Ariciel stared down into the no-longer-secret entrance. It was filled with lovely moat water. So… A swim then. She rubbed her chin. She had her sea-lion form, but Lirael didn’t.

“Lirael? Can you do water-breathing?”

“Nope. You’re not thinking of going in there, are you?”

“Well, loads of Orcs are watching the front door. This is easier. For me, anyway.”

“Yeah. I’ve never seen your sea lion shape.”

“It makes my bum look fat,” said Ariciel.

“How long can a sea lion stay under?”

“Normal sea-lions have lungs. They can stay under for half an hour or so. Druids in aquatic form get a built-in waterbreathing spell. I can stay under for a week. Well… I think I’ll go in and reconnoiter a bit. See if there’s air on the other side. Stay in here and keep quiet.”

She gently lowered herself into the water, turned to her sea lion shape and went under. She’d walked in and out of this tunnel many times before. Strange to be swimming now. Sea-lion-Ariciel arrived at the other end, and found she could stick her head above the surface. Ah. Air. Good. With some difficulty, she turned round and swam back. She changed back to her Elf form and called up to Lirael.

“There’s air on the other side. Come on in! The water’s lovely!”

“I can’t swim that far under water. In the dark. Underground.”

“I’ll change again. Hold on to me, and I can pull you through in thirty seconds. You’ve sung phrases that long. Get in!” Ariciel splashed water up and over Lirael. Lirael frowned, held her nose, closed her eyes and jumped.

“Right. Hold on, and I’ll pull you through.”

Ariciel turned back to her aquatic shape, and Lirael put her arms round her neck. The sea lion grunted. Lirael took a deep breath and tapped Ariciel on the shoulder. Ariciel dived, and with powerful strokes shot away into the tunnel, with Lirael hanging on for dear life. Soon, they emerged on the other side. Ariciel turned back to her Elf shape, and considered knocking, but Lirael was yelling her head off, which probably worked just as well, and required more immediate attention. She grabbed Lirael’s shoulders, and made her look into her eyes.

“Easy!

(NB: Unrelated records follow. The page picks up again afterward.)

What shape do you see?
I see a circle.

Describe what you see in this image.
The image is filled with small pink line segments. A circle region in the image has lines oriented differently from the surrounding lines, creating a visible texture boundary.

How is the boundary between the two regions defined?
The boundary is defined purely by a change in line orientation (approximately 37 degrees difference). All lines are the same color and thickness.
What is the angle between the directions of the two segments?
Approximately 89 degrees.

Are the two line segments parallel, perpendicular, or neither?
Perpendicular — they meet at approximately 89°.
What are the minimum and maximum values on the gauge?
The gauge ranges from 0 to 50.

It’s alright! I’ve got you.” She looked again. Lirael was laughing! She raised her arms in the air and made big splashes.

“I want to do that again! My goodness! The speed! I imagine you can really move if you don’t have to pull me along!”

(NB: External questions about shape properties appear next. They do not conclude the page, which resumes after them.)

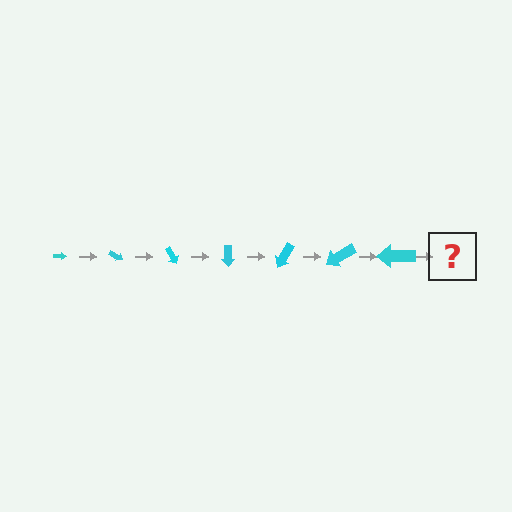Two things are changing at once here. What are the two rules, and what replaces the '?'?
The two rules are that the arrow grows larger each step and it rotates 30 degrees clockwise each step. The '?' should be an arrow, larger than the previous one and rotated 210 degrees clockwise from the start.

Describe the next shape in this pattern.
It should be an arrow, larger than the previous one and rotated 210 degrees clockwise from the start.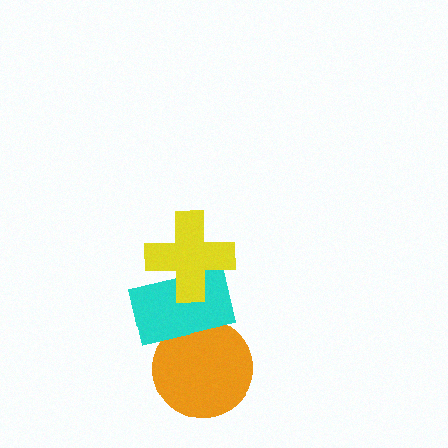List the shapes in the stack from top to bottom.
From top to bottom: the yellow cross, the cyan rectangle, the orange circle.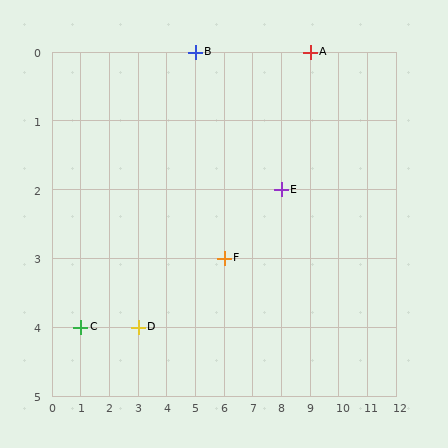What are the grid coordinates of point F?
Point F is at grid coordinates (6, 3).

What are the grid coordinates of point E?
Point E is at grid coordinates (8, 2).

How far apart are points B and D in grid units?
Points B and D are 2 columns and 4 rows apart (about 4.5 grid units diagonally).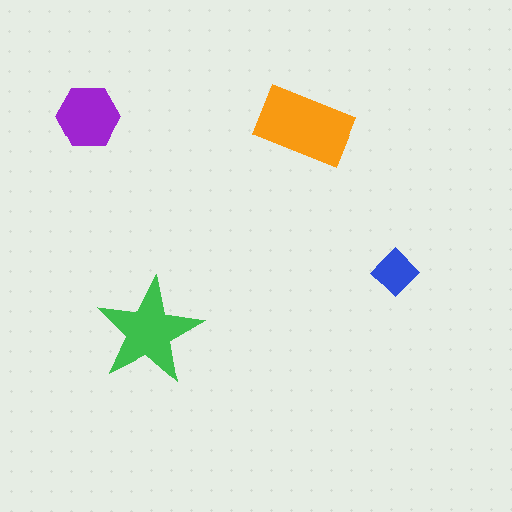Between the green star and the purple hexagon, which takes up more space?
The green star.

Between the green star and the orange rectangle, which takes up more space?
The orange rectangle.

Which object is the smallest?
The blue diamond.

Ariciel grinned. “Well, yeah.”

There was a grinding noise above them, and they looked into the face of Quartermaster. Ariciel saluted.

“Evening Quartermaster. Two Elves to enter, please. Mildly moist.”

Quartermaster was suddenly pulled away, and a large arm was thrust down. With a yelp, Ariciel was pulled out of the water, and crushed to a familiar, broad chest. For a moment, nothing happened.

“Bannog? There’s another one down there. Don’t forget her!”